To make it easier to query such massive databases, I developed Aix. Now, with the Aix extension for DuckDB, and the Aix-compatible Lichess database (or pgn-to-aix for your own PGNs), you can execute SQL queries over (Lichess) games. For example, to generate a heatmap of king move destinations, this query can do the job:

with king_destinations as (
    select
        move_details(movedata)
            .list_filter(lambda m: m.role = 'k')
            .apply(lambda m: m.to)
        as destinations
    from 'aix_lichess_2025-12_low.parquet'
),
unnested as (
    select unnest(destinations) as destination from king_destinations
),
aggregated as (
    select destination, count() from unnested group by 1 order by 2 desc
)

from aggregated;

Which results in:


 destination  count_star() 
   varchar       int64     

 g1               74020594 
 g8               71579360 
 g7               23388424 
...

The move_details function from the Aix extension makes this possible – the other functions (such as list_filter) are core functions from DuckDB and are very powerful in combination with the Aix functions.
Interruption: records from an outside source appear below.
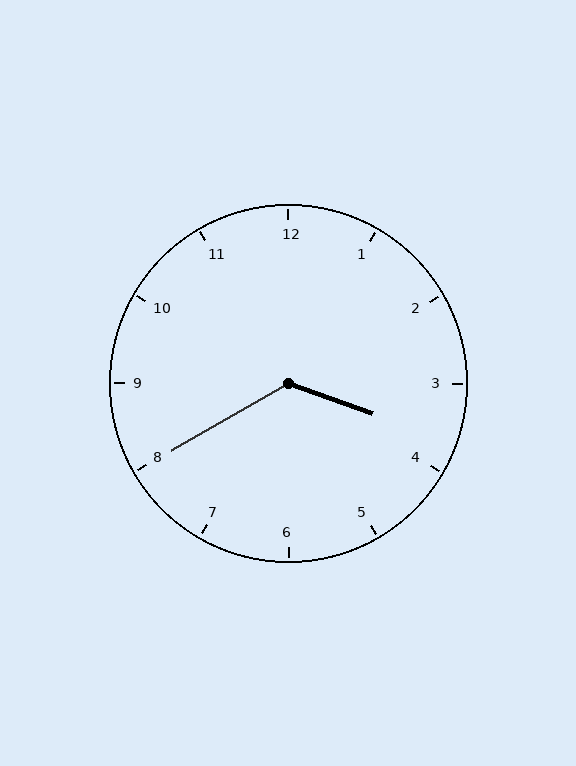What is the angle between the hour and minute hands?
Approximately 130 degrees.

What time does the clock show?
3:40.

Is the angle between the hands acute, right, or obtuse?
It is obtuse.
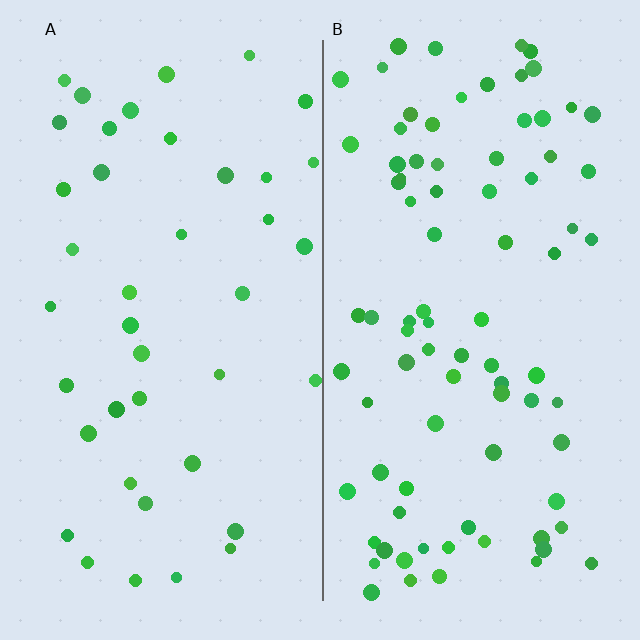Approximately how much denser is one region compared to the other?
Approximately 2.1× — region B over region A.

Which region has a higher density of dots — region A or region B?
B (the right).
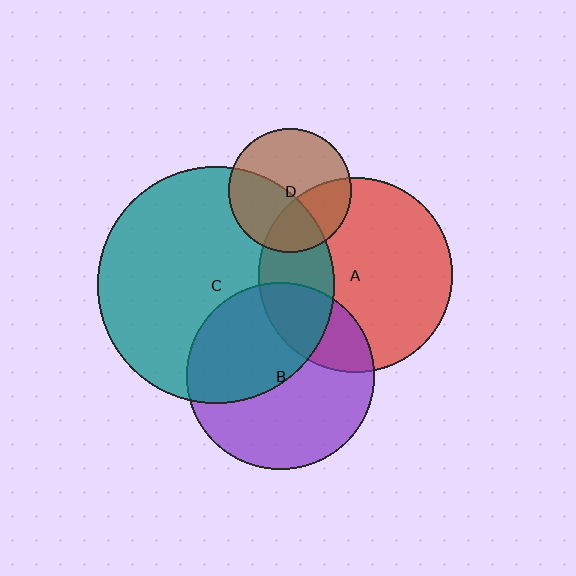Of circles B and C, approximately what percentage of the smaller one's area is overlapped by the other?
Approximately 45%.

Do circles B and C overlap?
Yes.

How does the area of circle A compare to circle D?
Approximately 2.5 times.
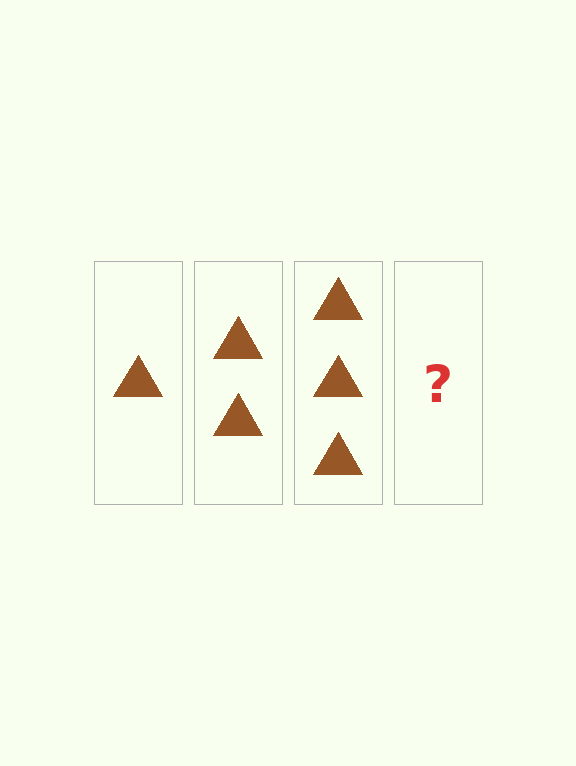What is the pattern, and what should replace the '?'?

The Aix-compatible Lichess database offers three compression levels for the encoded chess games: Low, Medium, and High. A lower compression level provides faster decoding, so the choice between these levels enables a trade-off between speed and space usage. On the December 2025 file with Low compression (15.5 GB), the heatmap query takes about 92 seconds (AMD Ryzen Threadripper 3960X, with DuckDB thread count limited to 24). On the Medium (13.5 GB) and High (11.8 GB) compression files, this takes 104 and 241 seconds respectively.

Getting started with Aix

Start by installing DuckDB 1.4.4, then install the Aix extension. The extension is now available in the Community Extensions as aixchess, so you can install it with the following DuckDB command:

INSTALL aixchess FROM community;

(If you installed the extension earlier from the files in the GitHub release, do FORCE INSTALL aixchess FROM community;.)

Then load the extension (also do this for every new DuckDB session):

LOAD aixchess;

Now all of the extension functions are available. Download one of the Aix-compatible Lichess database files on Hugging Face and try out the above heatmap query! To experiment on a smaller file, download one of the older months or derive a smaller file from a large one using SQL’s LIMIT clause.

(At the time of writing, the dataset on Hugging Face is still very incomplete, as I’m still generating and uploading Aix files. If you want to try Aix on a month that’s not available yet, you could use pgn-to-aix to generate it already.)

If you have your own PGN file that you want to use Aix on, you first need to convert it to an Aix-compatible Parquet file using pgn-to-aix.

The functions documentation provides further guidance, and the unit tests also provide some simple usage examples.

If you want to process the Aix database files in a manner too complex for an SQL query, you can decode Aix-encoded games using the Rust crate aix-chess-compression. Read the rows from a database using a crate such as duckdb or parquet, then use aix-chess-compression to decode the moves/positions.